Shoto continue de murmurer, sa voix s'atténuant peu à peu, la fatigue le rattrapant. Il se penche légèrement, ses mots se faisant de plus en plus discrets, mais toujours chargés de sentiments. Ses yeux sont emplis d'une tristesse profonde et d'un désespoir palpable.

Il reste assis à mes côtés, la fatigue pesant lourdement sur ses épaules. Ses yeux se ferment lentement alors qu'il s'assoupit à mes côtés, sa main toujours dans la mienne. La chaleur de sa présence et la douceur de ses gestes apportent une sensation de paix inattendue, malgré la situation difficile.

Le silence de la pièce est apaisant, contrastant avec la tension et la tristesse précédentes. Le simple fait de sentir sa présence à mes côtés, cette connexion palpable, est presque suffisante pour me donner un peu de réconfort. Le temps passe lentement, chaque seconde semblant s'étirer, mais je suis touchée par le dévouement de Shoto.

Il dort à mes côtés pendant environ trente minutes, son sommeil étant paisible malgré la douleur et l'inquiétude évidentes. Lorsqu'il se réveille, il fixe un moment ma main encore entre ses doigts, comme s'il espérait sentir un signe de ma part. Il se lève avec précaution, puis se penche pour déposer un long baiser sur le haut de mon crâne, ses yeux fermés en signe de dévotion. Une larme perle subitement sur sa joue, qu'il essuie rapidement du revers de la main avant de quitter la chambre.

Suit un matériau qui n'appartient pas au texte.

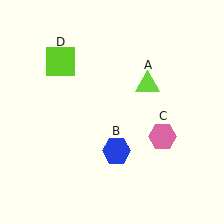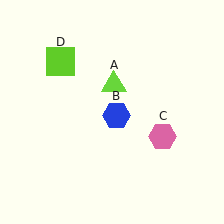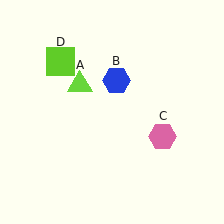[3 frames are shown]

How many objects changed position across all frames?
2 objects changed position: lime triangle (object A), blue hexagon (object B).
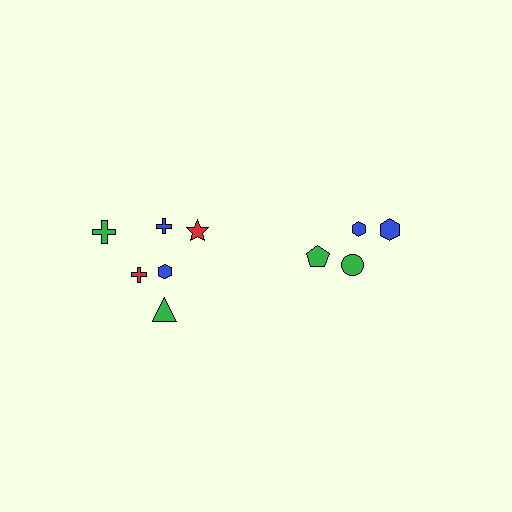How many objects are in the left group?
There are 6 objects.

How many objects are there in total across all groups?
There are 10 objects.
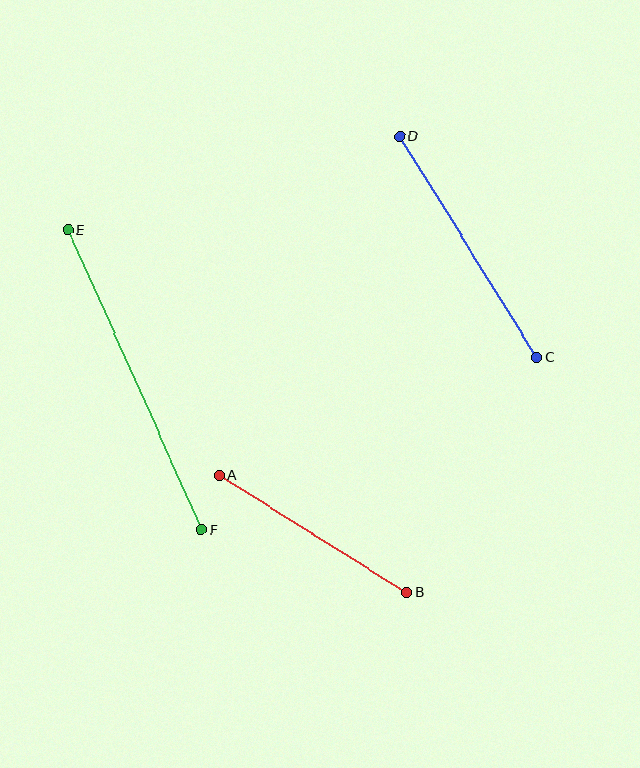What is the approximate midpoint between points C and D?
The midpoint is at approximately (468, 247) pixels.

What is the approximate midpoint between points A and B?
The midpoint is at approximately (313, 534) pixels.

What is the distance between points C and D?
The distance is approximately 260 pixels.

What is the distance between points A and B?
The distance is approximately 220 pixels.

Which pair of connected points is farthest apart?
Points E and F are farthest apart.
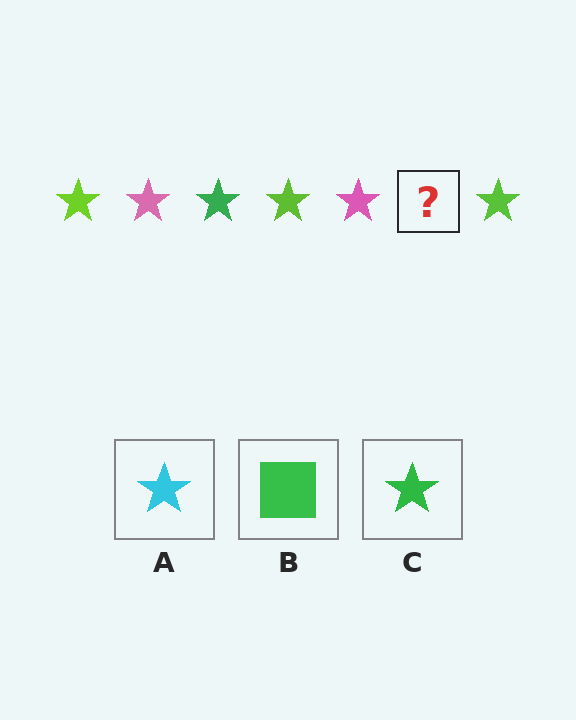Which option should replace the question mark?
Option C.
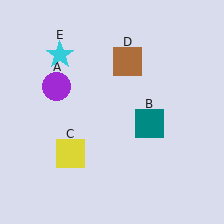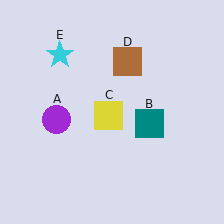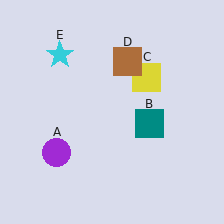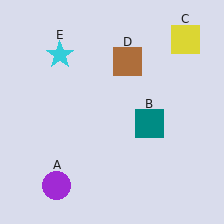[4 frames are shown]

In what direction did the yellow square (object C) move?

Il laisse derrière lui une trace de son affection et de son dévouement. Le silence revient, mais il est désormais rempli d'une chaleur nouvelle, un léger réconfort dans l'obscurité.

Je reste debout, face à moi-même, inerte sur ce lit qui ne semble pas vouloir me laisser partir. Le cœur lourd mais réchauffé par cette connexion éphémère, en espérant que cette lueur d'espoir me guidera, même dans cet état de coma où tout semble flou et incertain.

Vous avez atteint le dernier des chapitres publiés.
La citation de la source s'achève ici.